Digitale Souveränität: Unternehmen scheitern an der Umsetzung trotz hoher Priorität
Gernot GertzDigitale Souveränität: Unternehmen scheitern an der Umsetzung trotz hoher Priorität
Eine neue Studie offenbart eine deutliche Lücke zwischen der Bedeutung, die Unternehmen der digitalen Souveränität beimessen, und ihren tatsächlichen Bemühungen, diese zu erreichen. Der "Digitale Souveränitätsindex" (DSI), erstellt von Adesso und dem Handelsblatt Research Institute, zeigt: Zwar erkennen die meisten Firmen den Wert an, doch nur wenige verfügen über konkrete Pläne zur Umsetzung.
Laut der Umfrage halten 92 Prozent der Befragten digitale Souveränität für wichtig. Dennoch verfügt nur jedes fünfte Unternehmen (21 Prozent) über eine dedizierte Strategie, und lediglich 13 Prozent binden das Thema in ihre übergreifende Unternehmensplanung ein. Die Verantwortung liegt häufig bei den IT-Abteilungen – 46 Prozent der Firmen überlassen es allein ihnen, wobei der Fokus meist auf Cloud-Diensten und Sicherheit liegt.

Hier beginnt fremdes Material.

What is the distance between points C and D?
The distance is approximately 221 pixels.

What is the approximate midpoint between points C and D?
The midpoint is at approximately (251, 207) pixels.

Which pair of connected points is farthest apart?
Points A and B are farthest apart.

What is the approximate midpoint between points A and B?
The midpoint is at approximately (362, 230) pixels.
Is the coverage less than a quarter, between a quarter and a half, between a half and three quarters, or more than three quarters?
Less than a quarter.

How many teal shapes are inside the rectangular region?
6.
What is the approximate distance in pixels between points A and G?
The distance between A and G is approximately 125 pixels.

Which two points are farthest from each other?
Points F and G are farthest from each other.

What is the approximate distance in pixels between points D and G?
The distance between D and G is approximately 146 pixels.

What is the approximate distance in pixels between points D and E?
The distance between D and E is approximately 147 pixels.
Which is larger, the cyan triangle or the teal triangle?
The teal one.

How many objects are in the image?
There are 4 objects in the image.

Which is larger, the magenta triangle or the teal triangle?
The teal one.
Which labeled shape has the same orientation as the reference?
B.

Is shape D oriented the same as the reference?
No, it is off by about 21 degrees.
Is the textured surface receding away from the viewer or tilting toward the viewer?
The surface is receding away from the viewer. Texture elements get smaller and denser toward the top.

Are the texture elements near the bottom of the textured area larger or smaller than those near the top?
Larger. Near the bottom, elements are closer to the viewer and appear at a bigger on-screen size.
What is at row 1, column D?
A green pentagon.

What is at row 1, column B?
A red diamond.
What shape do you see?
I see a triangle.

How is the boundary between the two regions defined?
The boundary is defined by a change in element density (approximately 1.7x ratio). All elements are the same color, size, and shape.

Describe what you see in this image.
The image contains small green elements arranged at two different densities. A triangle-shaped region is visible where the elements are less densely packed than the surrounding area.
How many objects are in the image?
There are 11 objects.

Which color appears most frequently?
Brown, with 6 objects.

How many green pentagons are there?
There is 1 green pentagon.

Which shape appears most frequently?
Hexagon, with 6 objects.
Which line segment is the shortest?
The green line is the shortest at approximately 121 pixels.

Eine Aufsicht auf Vorstandsebene bleibt selten: Nur 25 Prozent der Unternehmen weisen die Thematik der Führungsebene zu. Gleichzeitig setzen über 60 Prozent bei kritischen Technologien wie Cloud-Services, Software und KI auf nicht-europäische Anbieter. Trotz dieser Abhängigkeit sind 80 Prozent der Unternehmen bereit, für souveräne Lösungen einen Aufpreis zu zahlen – im Schnitt 17 Prozent mehr.
Die Studie erfasste zudem den aktuellen und den angestrebten Souveränitätsgrad. Im deutschen Wirtschaftsraum liegt der durchschnittliche Reifegrad bei 65,8 Prozent, während die Unternehmen ein Optimum von 77,8 Prozent anstreben.

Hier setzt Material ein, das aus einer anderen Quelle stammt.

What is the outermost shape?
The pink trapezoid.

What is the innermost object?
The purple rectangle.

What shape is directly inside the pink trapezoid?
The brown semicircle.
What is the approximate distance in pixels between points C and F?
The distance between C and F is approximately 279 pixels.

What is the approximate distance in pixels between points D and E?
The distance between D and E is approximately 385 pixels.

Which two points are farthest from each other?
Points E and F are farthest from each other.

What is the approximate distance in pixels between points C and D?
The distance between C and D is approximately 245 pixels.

Die Ergebnisse verdeutlichen die Kluft zwischen Anspruch und Wirklichkeit: Zwar erkennen Unternehmen die Notwendigkeit digitaler Souveränität an, doch fehlen meist strukturierte Ansätze und klare Verantwortlichkeiten in der Führungsetage. Die Investitionsbereitschaft in souveräne Alternativen deutet auf Veränderungspotenzial hin – doch die Abhängigkeit von externen Anbietern bleibt vorerst hoch.